简体   繁体   English

C++多线程原子加载/存储

[英]c++ multithread atomic load/store

When I read the 5th chapter of the book CplusplusConcurrencyInAction , the example code as follows, multithread load/store some atomic values concurrently with the momery_order_relaxed.Three array save the value of x、y and z respectively at each round.当我阅读CplusplusConcurrencyInAction一书的第5章时,示例代码如下,多线程并发加载/存储一些原子值与momery_order_relaxed。三个数组在每一轮分别保存x、y and z的值。

#include <thread>
#include <atomic>
#include <iostream>
​
std::atomic<int> x(0),y(0),z(0);  // 1
std::atomic<bool> go(false);  // 2
​
unsigned const loop_count=10;
​
struct read_values
{
  int x,y,z;
};
​
read_values values1[loop_count];
read_values values2[loop_count];
read_values values3[loop_count];
read_values values4[loop_count];
read_values values5[loop_count];
​
void increment(std::atomic<int>* var_to_inc,read_values* values)
{
  while(!go)
    std::this_thread::yield();  
  for(unsigned i=0;i<loop_count;++i)
  {
    values[i].x=x.load(std::memory_order_relaxed);
    values[i].y=y.load(std::memory_order_relaxed);
    values[i].z=z.load(std::memory_order_relaxed);
    var_to_inc->store(i+1,std::memory_order_relaxed);  // 4
    std::this_thread::yield();
  }
}
​
void read_vals(read_values* values)
{
  while(!go)
    std::this_thread::yield(); 
  for(unsigned i=0;i<loop_count;++i)
  {
    values[i].x=x.load(std::memory_order_relaxed);
    values[i].y=y.load(std::memory_order_relaxed);
    values[i].z=z.load(std::memory_order_relaxed);
    std::this_thread::yield();
  }
}
​
void print(read_values* v)
{
  for(unsigned i=0;i<loop_count;++i)
  {
    if(i)
      std::cout<<",";
    std::cout<<"("<<v[i].x<<","<<v[i].y<<","<<v[i].z<<")";
  }
  std::cout<<std::endl;
}
​
int main()
{
  std::thread t1(increment,&x,values1);
  std::thread t2(increment,&y,values2);
  std::thread t3(increment,&z,values3);
  std::thread t4(read_vals,values4);
  std::thread t5(read_vals,values5);
​
  go=true;  
​
  t5.join();
  t4.join();
  t3.join();
  t2.join();
  t1.join();
​
  print(values1);  
  print(values2);
  print(values3);
  print(values4);
  print(values5);
}

one of the valid output mentioned in this chapter:本章提到的有效输出之一:

(0,0,0),(1,0,0),(2,0,0),(3,0,0),(4,0,0),(5,7,0),(6,7,8),(7,9,8),(8,9,8),(9,9,10)
(0,0,0),(0,1,0),(0,2,0),(1,3,5),(8,4,5),(8,5,5),(8,6,6),(8,7,9),(10,8,9),(10,9,10)
(0,0,0),(0,0,1),(0,0,2),(0,0,3),(0,0,4),(0,0,5),(0,0,6),(0,0,7),(0,0,8),(0,0,9)
(1,3,0),(2,3,0),(2,4,1),(3,6,4),(3,9,5),(5,10,6),(5,10,8),(5,10,10),(9,10,10),(10,10,10)
(0,0,0),(0,0,0),(0,0,0),(6,3,7),(6,5,7),(7,7,7),(7,8,7),(8,8,7),(8,8,9),(8,8,9)

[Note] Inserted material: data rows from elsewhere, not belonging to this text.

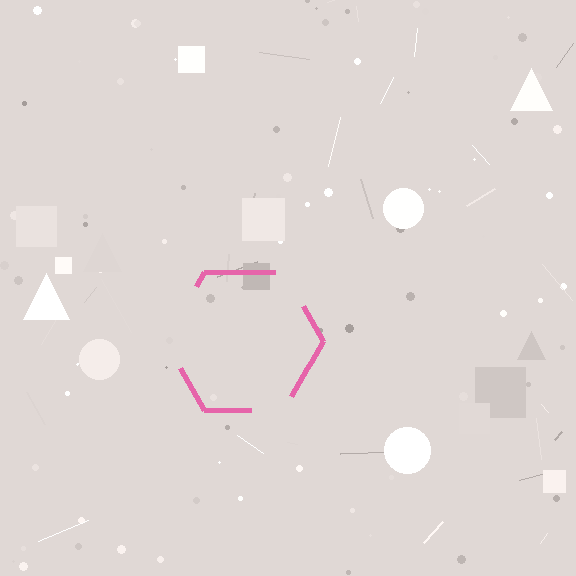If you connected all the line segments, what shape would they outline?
They would outline a hexagon.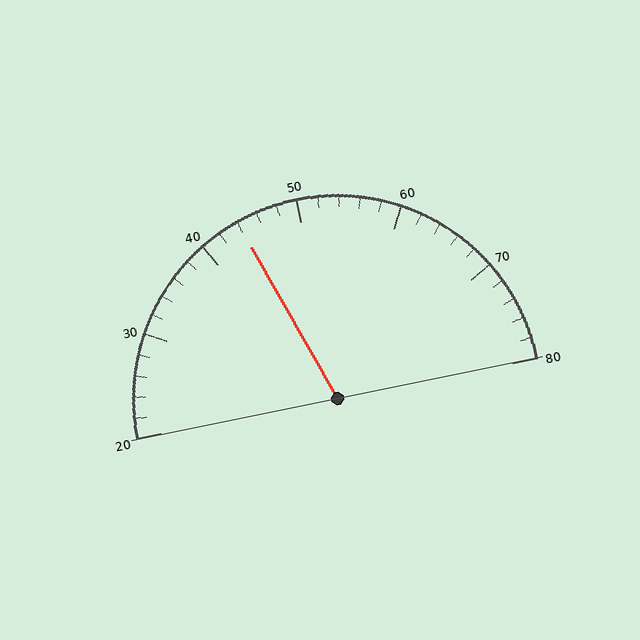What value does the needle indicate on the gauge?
The needle indicates approximately 44.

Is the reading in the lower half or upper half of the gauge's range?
The reading is in the lower half of the range (20 to 80).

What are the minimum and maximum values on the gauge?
The gauge ranges from 20 to 80.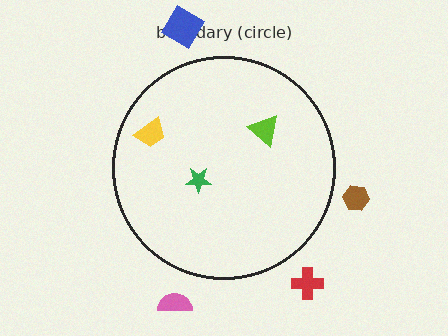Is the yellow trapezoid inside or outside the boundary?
Inside.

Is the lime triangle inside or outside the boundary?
Inside.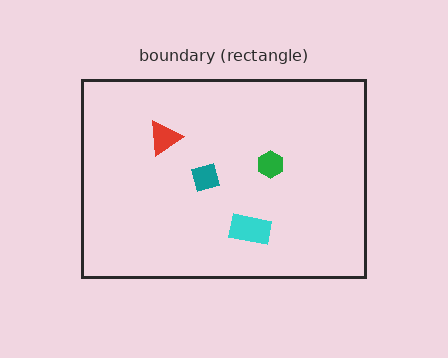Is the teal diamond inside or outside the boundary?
Inside.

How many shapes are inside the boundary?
4 inside, 0 outside.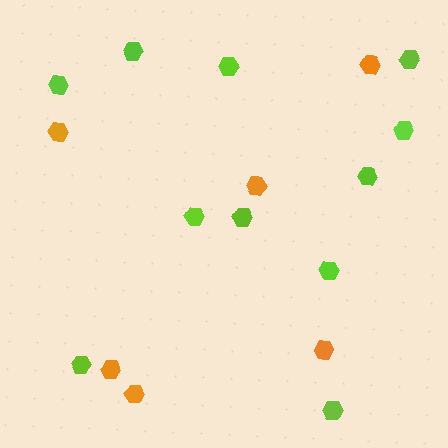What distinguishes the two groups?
There are 2 groups: one group of lime hexagons (11) and one group of orange hexagons (6).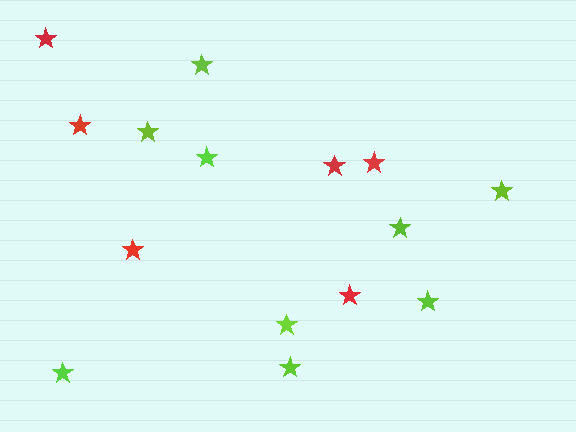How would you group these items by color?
There are 2 groups: one group of lime stars (9) and one group of red stars (6).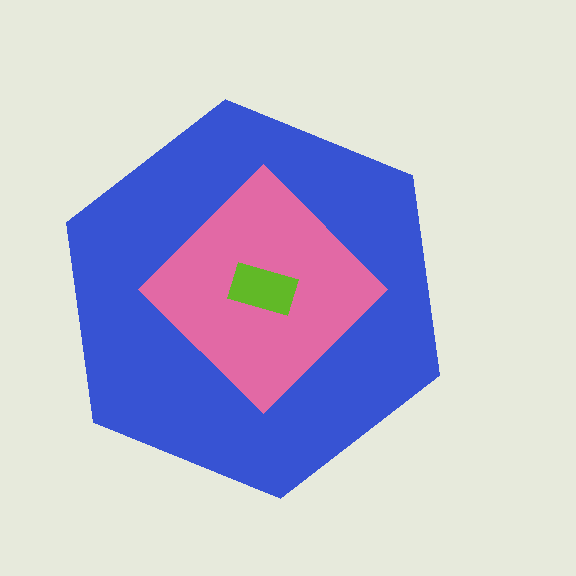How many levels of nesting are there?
3.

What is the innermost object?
The lime rectangle.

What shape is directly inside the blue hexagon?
The pink diamond.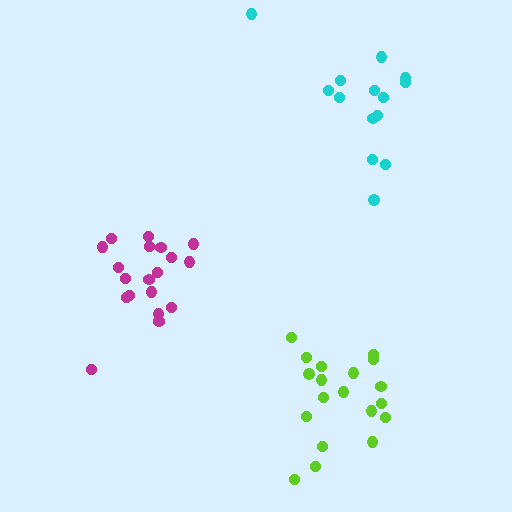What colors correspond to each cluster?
The clusters are colored: cyan, magenta, lime.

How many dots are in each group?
Group 1: 14 dots, Group 2: 19 dots, Group 3: 19 dots (52 total).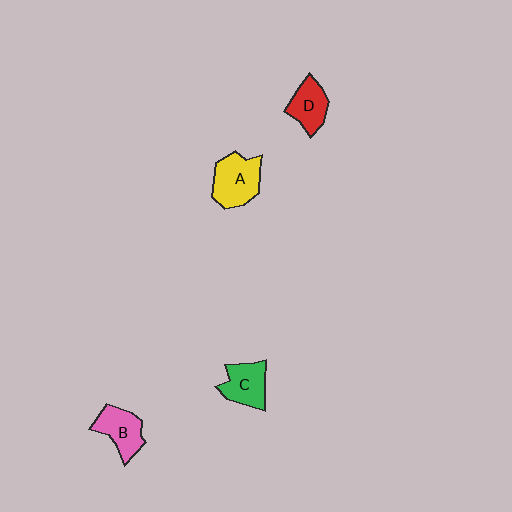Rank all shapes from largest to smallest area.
From largest to smallest: A (yellow), B (pink), C (green), D (red).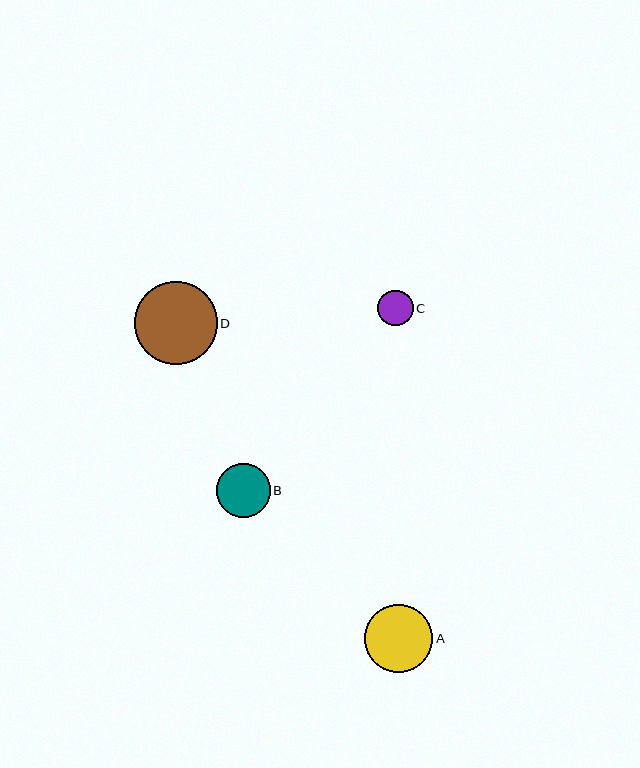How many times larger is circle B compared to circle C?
Circle B is approximately 1.5 times the size of circle C.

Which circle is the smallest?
Circle C is the smallest with a size of approximately 36 pixels.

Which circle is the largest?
Circle D is the largest with a size of approximately 83 pixels.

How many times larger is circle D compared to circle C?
Circle D is approximately 2.3 times the size of circle C.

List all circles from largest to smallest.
From largest to smallest: D, A, B, C.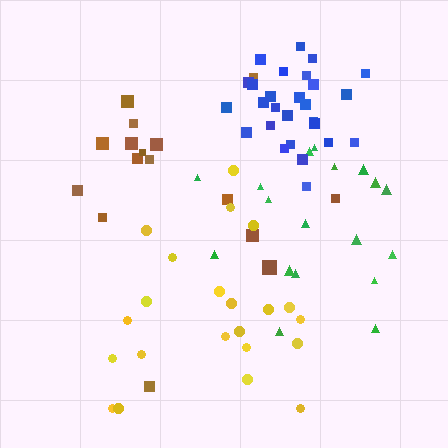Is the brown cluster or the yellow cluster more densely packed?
Yellow.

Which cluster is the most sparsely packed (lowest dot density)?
Brown.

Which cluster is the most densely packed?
Blue.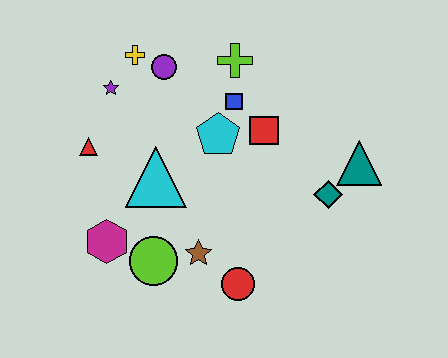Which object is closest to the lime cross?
The blue square is closest to the lime cross.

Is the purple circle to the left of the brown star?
Yes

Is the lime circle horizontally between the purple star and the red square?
Yes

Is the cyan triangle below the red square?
Yes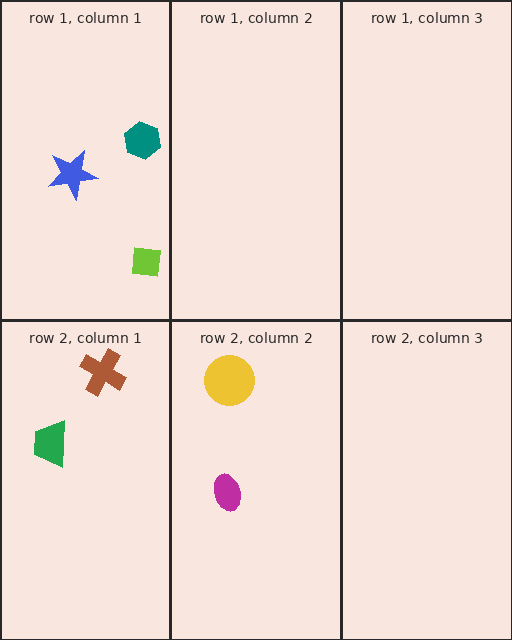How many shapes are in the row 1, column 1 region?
3.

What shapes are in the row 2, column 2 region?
The magenta ellipse, the yellow circle.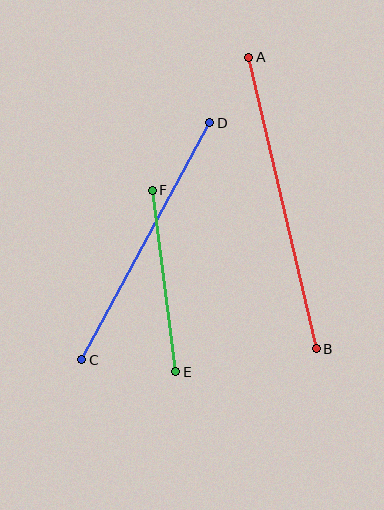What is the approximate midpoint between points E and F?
The midpoint is at approximately (164, 281) pixels.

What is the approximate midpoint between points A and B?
The midpoint is at approximately (282, 203) pixels.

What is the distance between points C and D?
The distance is approximately 269 pixels.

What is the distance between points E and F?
The distance is approximately 183 pixels.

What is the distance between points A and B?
The distance is approximately 299 pixels.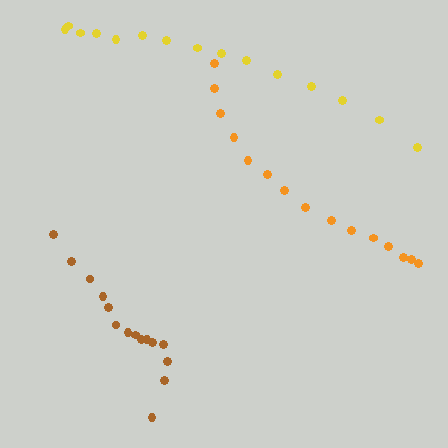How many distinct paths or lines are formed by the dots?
There are 3 distinct paths.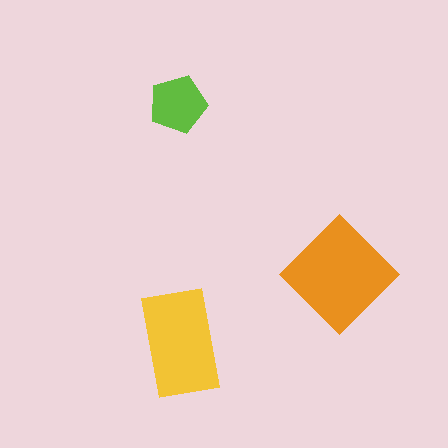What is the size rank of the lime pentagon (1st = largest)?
3rd.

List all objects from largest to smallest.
The orange diamond, the yellow rectangle, the lime pentagon.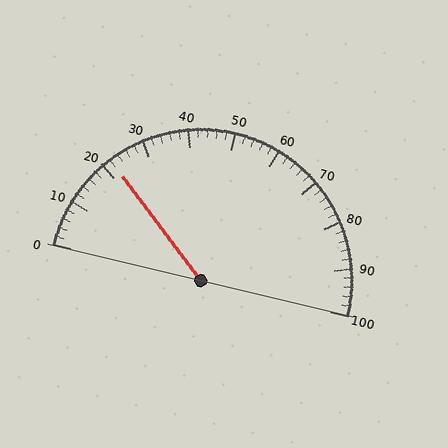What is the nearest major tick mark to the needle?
The nearest major tick mark is 20.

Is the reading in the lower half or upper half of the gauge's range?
The reading is in the lower half of the range (0 to 100).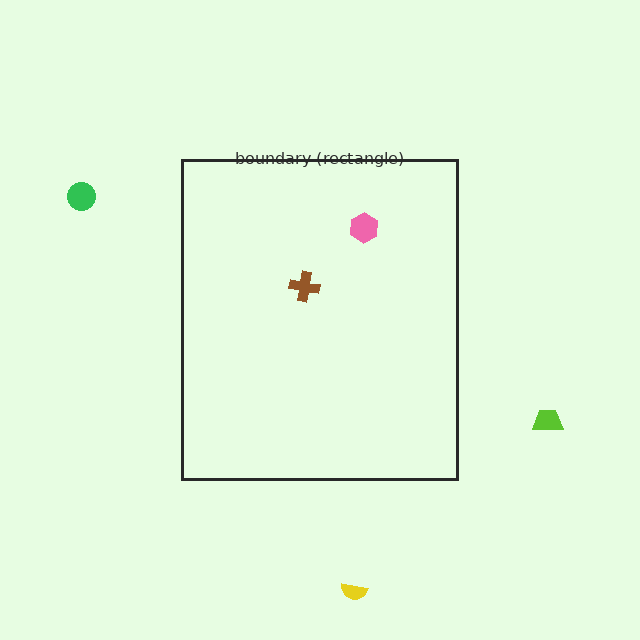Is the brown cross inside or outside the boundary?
Inside.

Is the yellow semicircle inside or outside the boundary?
Outside.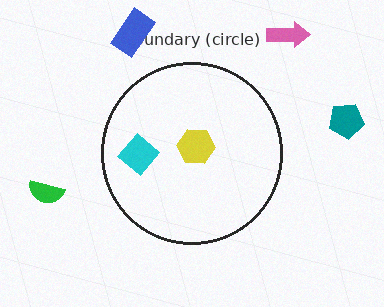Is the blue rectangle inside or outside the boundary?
Outside.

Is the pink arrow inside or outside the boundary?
Outside.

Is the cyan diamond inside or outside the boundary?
Inside.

The 3rd output of values1 is (2,0,0) ,at this point it reads x=2 ,and y=z=0 .It means when y=0 ,the x is already equals to 2, Why the 3rd output of the values2 it reads x=0 and y=2 ,which means x is the old value because x、y、z is increasing, so when y=2 that x is at least 2. And I test the code in my PC,I can't reproduce the result like that. values1的第三个输出是(2,0,0) ,此时它读取x=2 ,并且y=z=0这意味着当y=0x已经等于 2,为什么第三个输出values2它读取x=0y=2 ,这意味着 x 是旧值,因为x、y、z正在增加,所以当y=2 ,x 至少为 2。我在我的 PC 上测试代码,我无法重现那样的结果。

The reason is that reading via x.load(std::memory_order_relaxed) guarantees only that you never see x decrease within the same thread (in this example code).原因是通过x.load(std::memory_order_relaxed)读取只能保证您永远不会在同一线程中看到x减少(在此示例代码中)。 (It also guarantees that a thread writing to x will read that same value again in the next iteration.) (它还保证写入 x 的线程将在下一次迭代中再次读取相同的值。)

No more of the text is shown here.